I currently try to understand Likelihood Principle and I frankly don’t get it at all. So, I will write all my question as a list, even if those might be pretty basic questions.
- What exactly does “all of the information” phrase mean in the context of this principle? (as in all of the information in a sample is contained in the likelihood function.)
- Is the principle somehow connected to the very provable fact, that $p(x|y)\propto p(y|x)p(x)$? Is the “likelihood” in the principle the same thing, as $p(y|x)$, or not?
- How can a mathematical theorem be “controversial”? My (weak) understanding of math is that a theorem is either proven, or is not proven. To what category does Likelihood Principle fall?
- How is the Likelihood Principle important for Bayesian inference, which is based on $p(x|y)\propto p(y|x)p(x)$ formula?
The likelihood principle has been stated in many different ways, with variable meaning and intelligibility. A.W.F. Edwards’s book Likelihood is both an excellent introduction to many aspects of likelihood and still in print. This is how Edwards defines the likelihood principle:
“Within the framework of a statistical model, all of the information which the data provide concerning the relative merits of two hypotheses is contained in the likelihood ratio of those hypotheses.” (Edwards 1972, 1992 p. 30)
So now to answers.
“All of the information in the sample”, as you quote, is simply an inadequate expression of the relevant part of the likelihood principle. Edwards says it much better: the model matters and the relevant information is the information relating to the relative merits of hypotheses. It is useful to note that the likelihood ratio only makes sense where the hypotheses in question come from the same statistical model and are mutually exclusive. In effect, they have to be points on the same likelihood function for the ratio to be useful.
The likelihood principle is related to Bayes theorem, as you can see, but it is provable without reference to Bayes theorem. Yes, p(x|y) is (proportional to) a likelihood as long as x is data and y is a hypothesis (which might just be a hypothesised parameter value).
The likelihood principle is controversial because its proof has been contested. In my opinion the disproofs are faulty, but nonetheless it is controversial. (At a different level, it can be said that the likelihood principle is controversial because it implies that frequentist methods for inference are in some ways faulty. Some people don’t like that.) The likelihood principle has been proved, but its scope of relevance may be more constrained than its critics imagine.
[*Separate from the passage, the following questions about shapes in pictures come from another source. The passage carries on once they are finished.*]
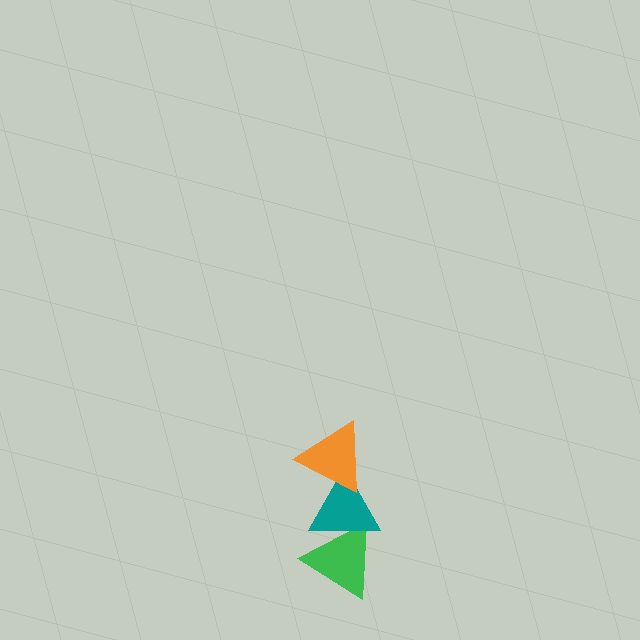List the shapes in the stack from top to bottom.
From top to bottom: the orange triangle, the teal triangle, the green triangle.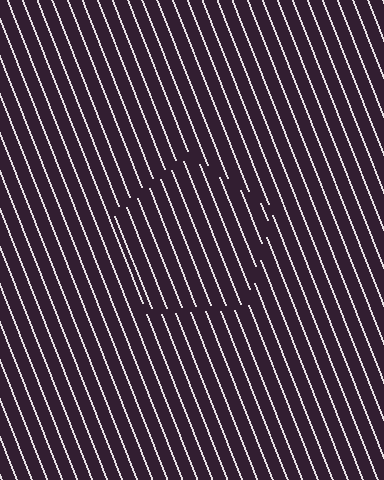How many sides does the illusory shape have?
5 sides — the line-ends trace a pentagon.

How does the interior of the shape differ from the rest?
The interior of the shape contains the same grating, shifted by half a period — the contour is defined by the phase discontinuity where line-ends from the inner and outer gratings abut.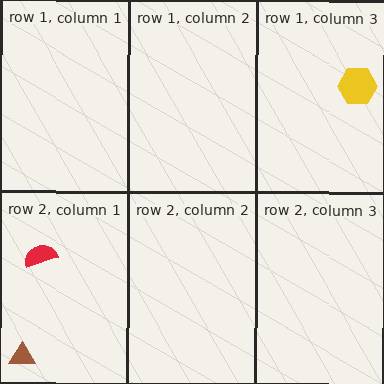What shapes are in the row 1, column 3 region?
The yellow hexagon.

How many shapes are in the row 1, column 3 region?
1.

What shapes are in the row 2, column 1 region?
The red semicircle, the brown triangle.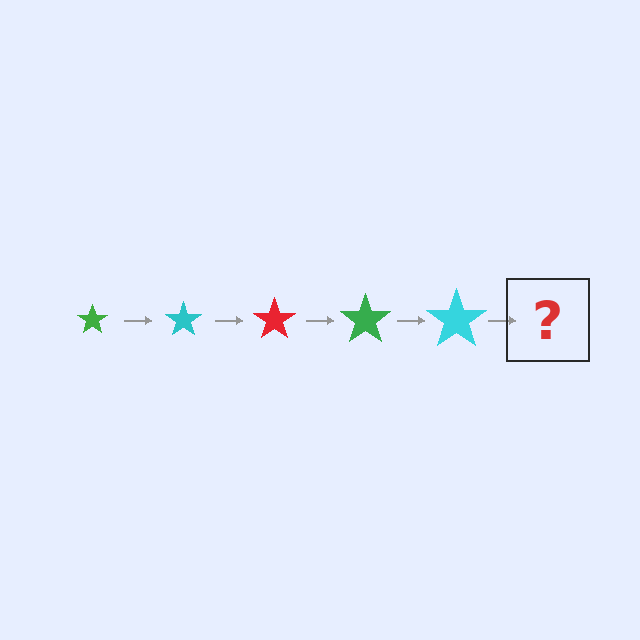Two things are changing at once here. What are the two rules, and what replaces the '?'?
The two rules are that the star grows larger each step and the color cycles through green, cyan, and red. The '?' should be a red star, larger than the previous one.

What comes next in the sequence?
The next element should be a red star, larger than the previous one.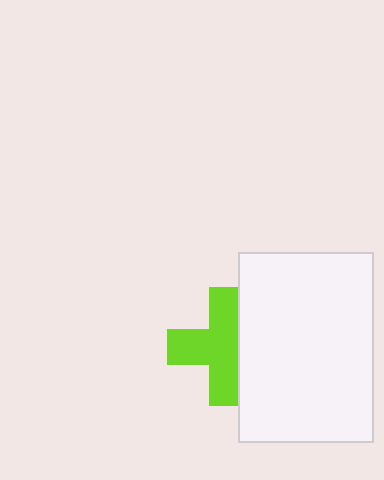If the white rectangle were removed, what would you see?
You would see the complete lime cross.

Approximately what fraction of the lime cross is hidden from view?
Roughly 33% of the lime cross is hidden behind the white rectangle.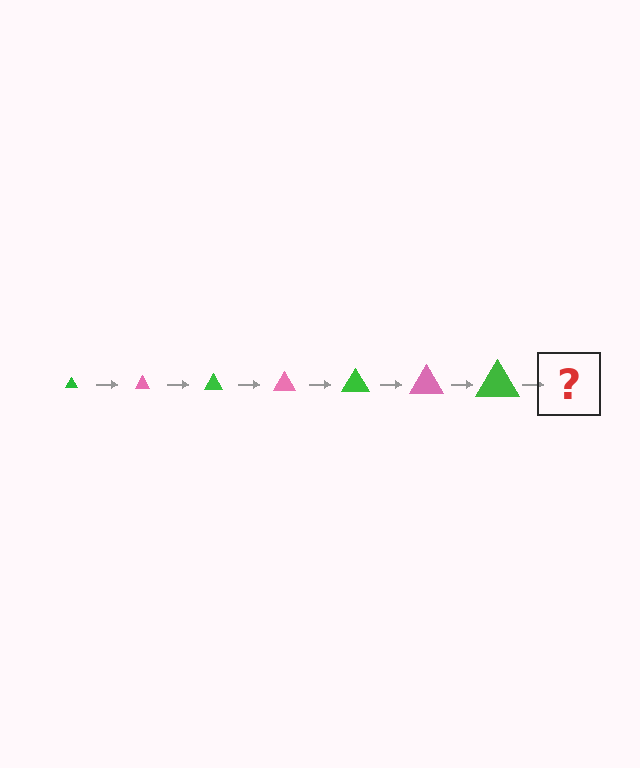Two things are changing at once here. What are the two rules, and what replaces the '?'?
The two rules are that the triangle grows larger each step and the color cycles through green and pink. The '?' should be a pink triangle, larger than the previous one.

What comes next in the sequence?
The next element should be a pink triangle, larger than the previous one.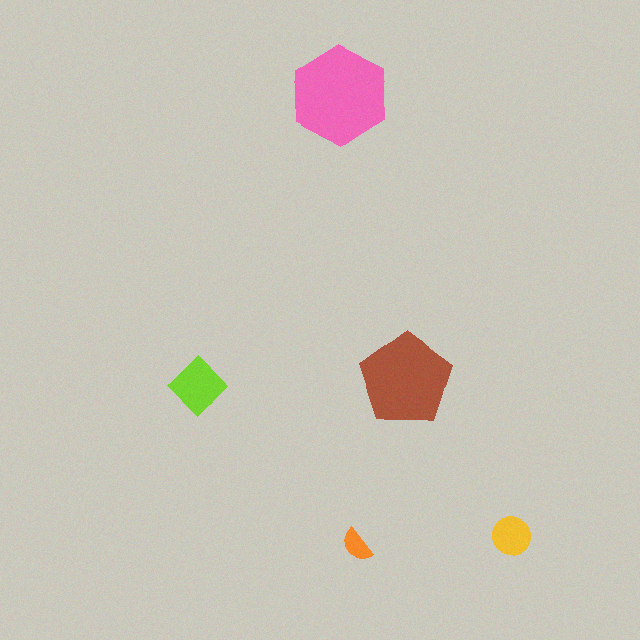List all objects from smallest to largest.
The orange semicircle, the yellow circle, the lime diamond, the brown pentagon, the pink hexagon.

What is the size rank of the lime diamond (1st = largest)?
3rd.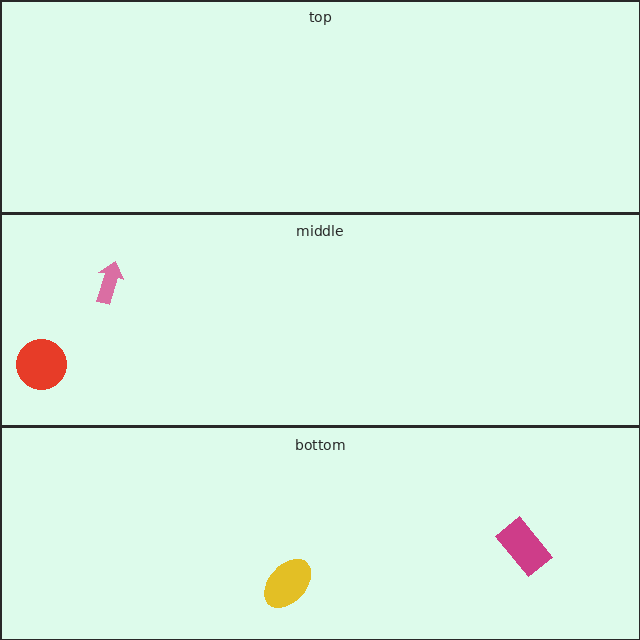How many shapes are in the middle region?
2.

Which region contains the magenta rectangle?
The bottom region.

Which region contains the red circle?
The middle region.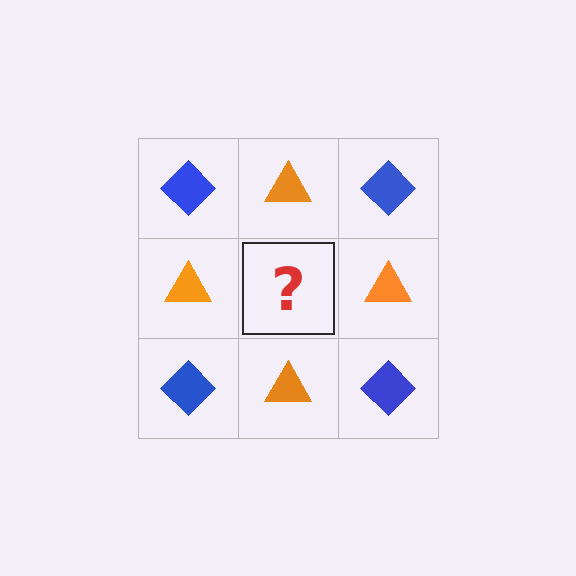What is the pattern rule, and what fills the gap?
The rule is that it alternates blue diamond and orange triangle in a checkerboard pattern. The gap should be filled with a blue diamond.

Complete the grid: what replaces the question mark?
The question mark should be replaced with a blue diamond.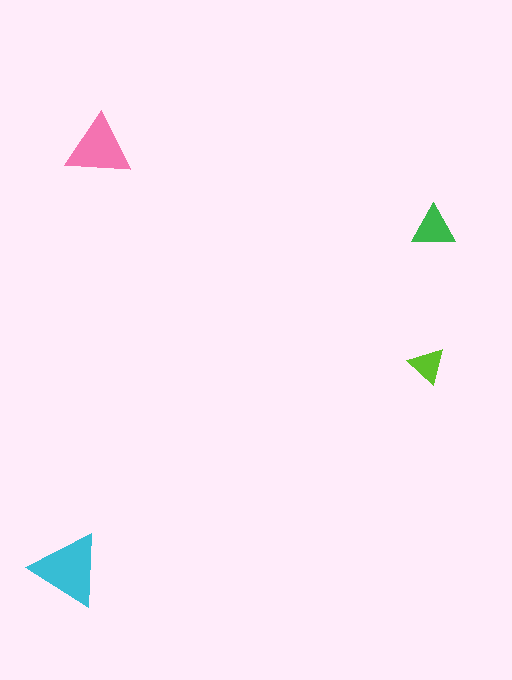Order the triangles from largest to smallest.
the cyan one, the pink one, the green one, the lime one.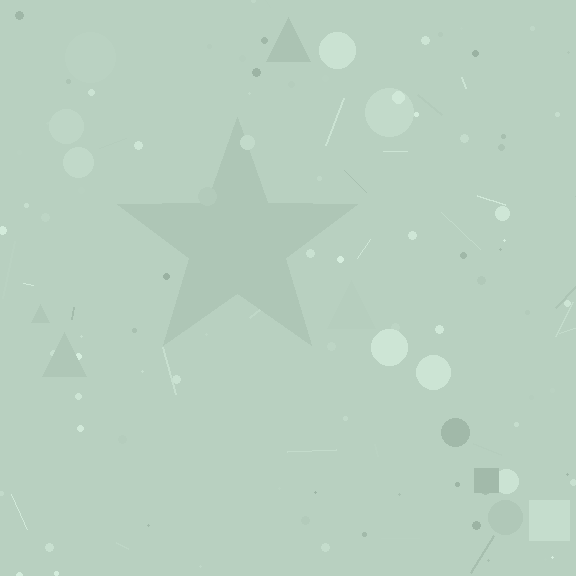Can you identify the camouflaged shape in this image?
The camouflaged shape is a star.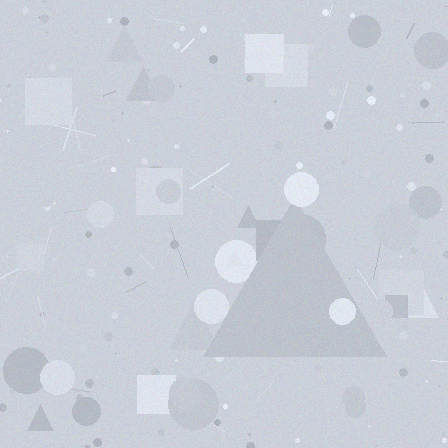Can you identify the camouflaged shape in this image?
The camouflaged shape is a triangle.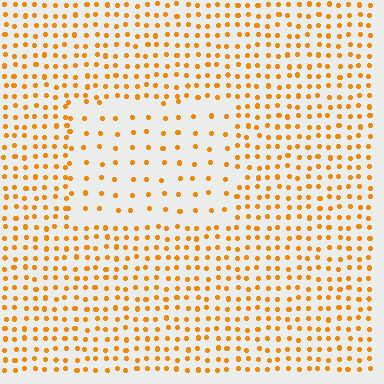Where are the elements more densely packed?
The elements are more densely packed outside the rectangle boundary.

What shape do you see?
I see a rectangle.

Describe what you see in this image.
The image contains small orange elements arranged at two different densities. A rectangle-shaped region is visible where the elements are less densely packed than the surrounding area.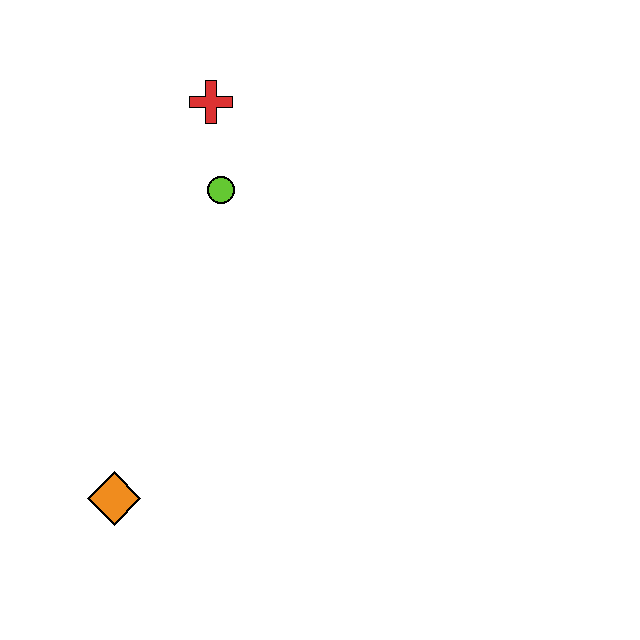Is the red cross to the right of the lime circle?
No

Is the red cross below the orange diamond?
No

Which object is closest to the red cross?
The lime circle is closest to the red cross.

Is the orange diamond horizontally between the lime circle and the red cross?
No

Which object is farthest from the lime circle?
The orange diamond is farthest from the lime circle.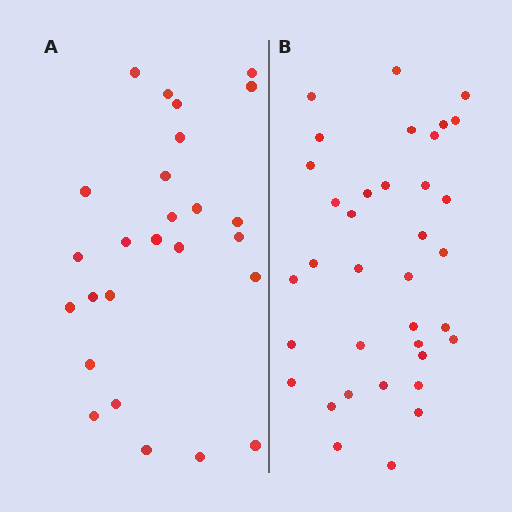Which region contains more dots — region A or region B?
Region B (the right region) has more dots.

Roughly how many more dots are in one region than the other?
Region B has roughly 10 or so more dots than region A.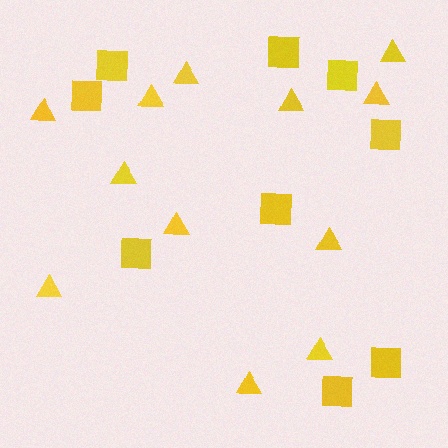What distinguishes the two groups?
There are 2 groups: one group of squares (9) and one group of triangles (12).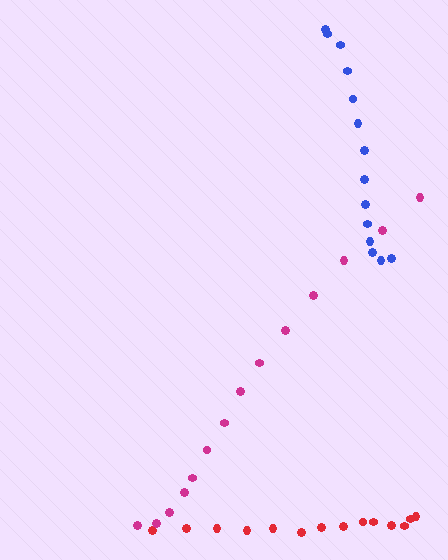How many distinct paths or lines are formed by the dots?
There are 3 distinct paths.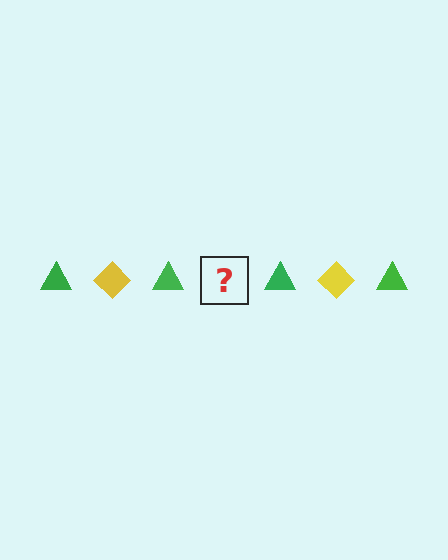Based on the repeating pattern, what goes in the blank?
The blank should be a yellow diamond.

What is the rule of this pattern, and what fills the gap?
The rule is that the pattern alternates between green triangle and yellow diamond. The gap should be filled with a yellow diamond.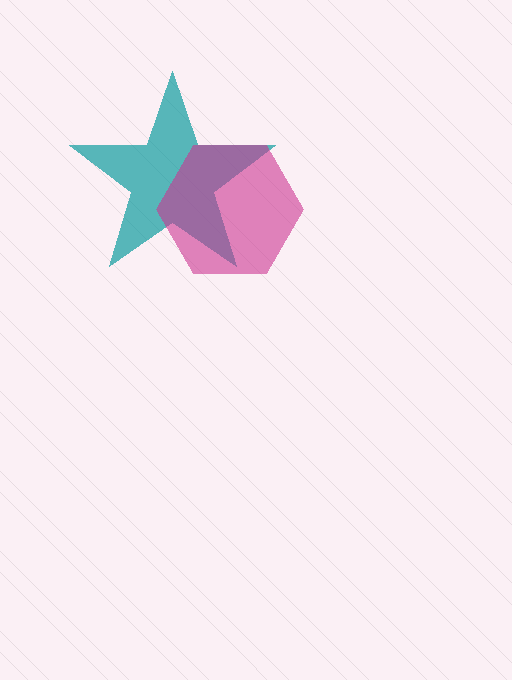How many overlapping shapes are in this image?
There are 2 overlapping shapes in the image.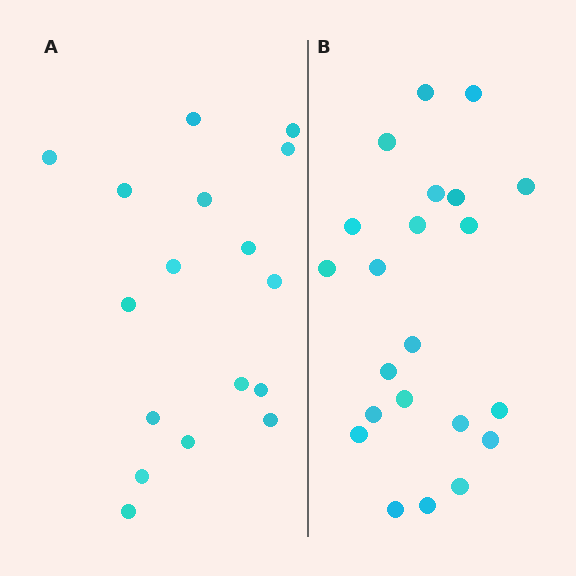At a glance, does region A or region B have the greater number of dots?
Region B (the right region) has more dots.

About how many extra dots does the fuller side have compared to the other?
Region B has about 5 more dots than region A.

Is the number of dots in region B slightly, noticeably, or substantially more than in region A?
Region B has noticeably more, but not dramatically so. The ratio is roughly 1.3 to 1.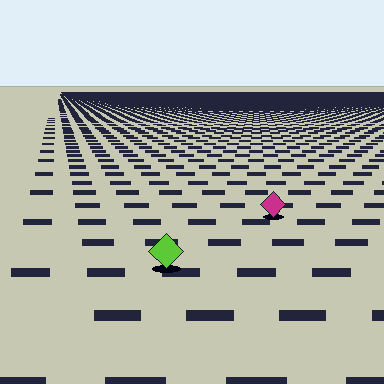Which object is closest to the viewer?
The lime diamond is closest. The texture marks near it are larger and more spread out.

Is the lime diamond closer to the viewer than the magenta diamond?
Yes. The lime diamond is closer — you can tell from the texture gradient: the ground texture is coarser near it.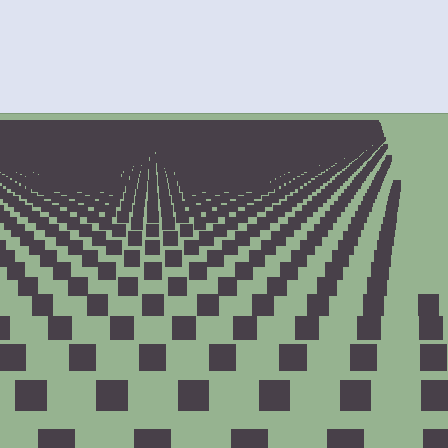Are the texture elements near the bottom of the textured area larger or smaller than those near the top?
Larger. Near the bottom, elements are closer to the viewer and appear at a bigger on-screen size.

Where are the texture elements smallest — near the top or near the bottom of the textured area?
Near the top.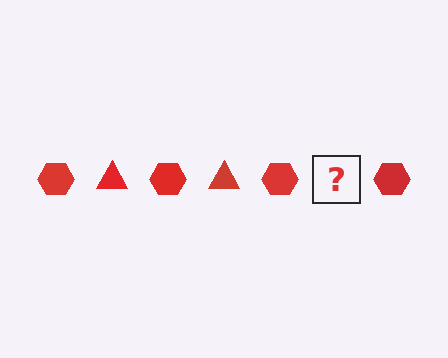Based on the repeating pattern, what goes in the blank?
The blank should be a red triangle.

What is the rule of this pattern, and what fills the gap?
The rule is that the pattern cycles through hexagon, triangle shapes in red. The gap should be filled with a red triangle.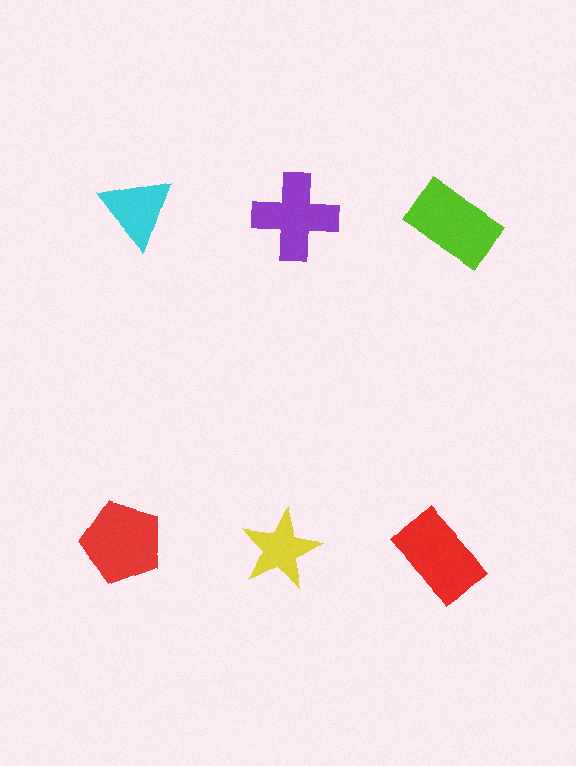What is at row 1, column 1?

The likelihood principle is important for Bayesian methods because the data enter into Bayes equation by way of the likelihoods. Most Bayesian methods are compliant with the likelihood principle, but not all. Some people, like Edwards and Royall, contend that inferences can be made on the basis of likelihood functions without use of Bayes theorem, “pure likelihood inference”. That is controversial as well. In fact, it is probably more controversial than the likelihood principle because Bayesians tend to agree with frequentists that pure likelihood methods are inappropriate. (My enemy’s enemy…)